I completed another course in leadership & management earlier this year (boooyar!) Much of the work involved researching and understanding the purpose of business and decision-making strategies. I won’t lie, some of it was boring as hell and I found myself browsing Facebook when my assignments were due in. But in true fashion, I slayed that course! Whilst busy slaying, the course reminded me of the importance of strategies in our lives overall.
The word ‘strategy’ sounds so serious. It sounds like something connected to business plans, maybe world domination, but let’s break it down and keep it real. A strategy is a plan or path as to how a certain goal or objective will be fulfilled. It’s a plan that takes you from A-Z.
What is a career strategy?
Your career strategy outlines the steps that you’ll take in order to achieve your career goals. Simple!
It starts with your vision
A career strategy starts with what you see yourself doing in x number of years. It then goes on to outline the steps that you’ll take in order to realise your vision. These steps may involve practical things such as gaining relevant qualifications. It can also cover intangible areas such as, dealing with any negative beliefs you hold about your progression and re-evaluating your values.
Your strategy doesn’t have to be perfect
You might not know each and every step that’ll get you from your current role to the one you desire. Yet, as you begin to pull it together, you’ll see where there are gaps, which are areas where you may need to call on others for support.

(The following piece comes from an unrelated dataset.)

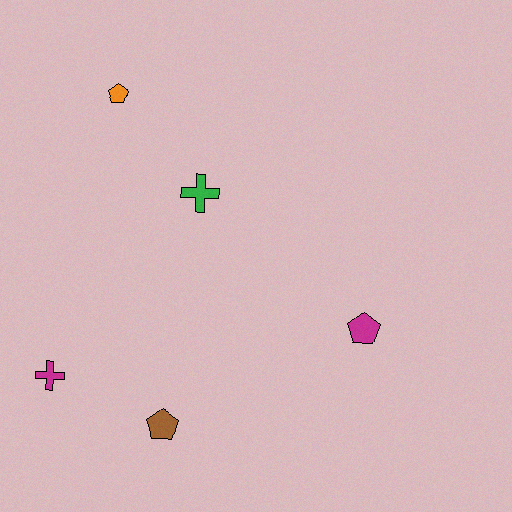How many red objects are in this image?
There are no red objects.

For example, if your main goal is to progress into a management role within your organisation, your initial strategy may look something like this:
- Pick up a current job description for the role or similar.

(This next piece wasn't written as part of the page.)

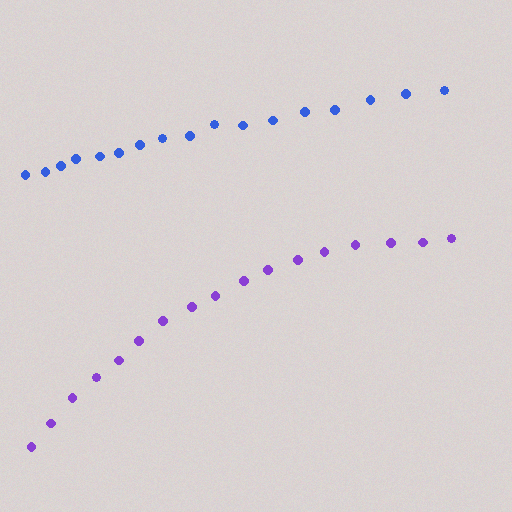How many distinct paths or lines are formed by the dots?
There are 2 distinct paths.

- Carry out a self-assessment of where you are right now, in relation to the requirements of the role. Recognise your strengths and be honest with yourself around areas you need to develop.
- Identify your transferable skills. Check this article to learn how to do this if you’re unsure.
- Discuss your career progression goals with your manager to identify potential ways that you can develop any skills that may be weaknesses right now. This may include on the job training, taking on additional responsibilities or other development opportunities. Consider external influences that may have an impact on your career, e.g developments in industry standard qualifications.
- Consider realistic timelines for reaching your goal.
- Invest in yourself. Hire a career coach or mentor who can support you in your development & help you stay on track. Why go it alone when you can make progress far quicker with someone unbiased, who’s 100% in your corner?
- Practice working on any self-limiting beliefs daily
- Find opportunities that will enable you to develop supervisory/management skills, such as leading a team. Learn about different management styles and motivating others.
- Review your progress within a realistic timescale.
- Seek feedback from those around you, especially your manager.
- When you feel you’re ready, apply for supervisory/management roles.
- If opportunities for progression within your organisation are scarce, look at other employers in your field.
- Be proactive in seeking feedback on your applications.
It can be this simple.
As with business, your strategy may change as things change unexpectedly. Life happens. The main thing is not losing sight of your overall vision as this will inform just about everything that you do, work-wise.
Why you need one
It can be so easy to get caught up in the day to day routine of going to work and trying to have a life outside of work, that time just passes you by. Before you know it, a year has passed and you’re exactly where you were 365 days ago.
Having a career strategy helps you:
- To focus on your end goal
- To get through those trying days where you wonder why you bother
- To recognise just how much progress you’re making
- To actually fulfill the vision you have!
Having just one of these benefits is great but create your own career strategy and you can have them all.
Go ahead and be the CEO of your career.
3 thoughts on “You don’t have a career strategy? Seriously?”
Great article-will check out the link on how to identify transferable skills!
Pleased you liked my article – defo check the link for my article on identifying and selling transferable skills. These will be key in landing your next opportunity.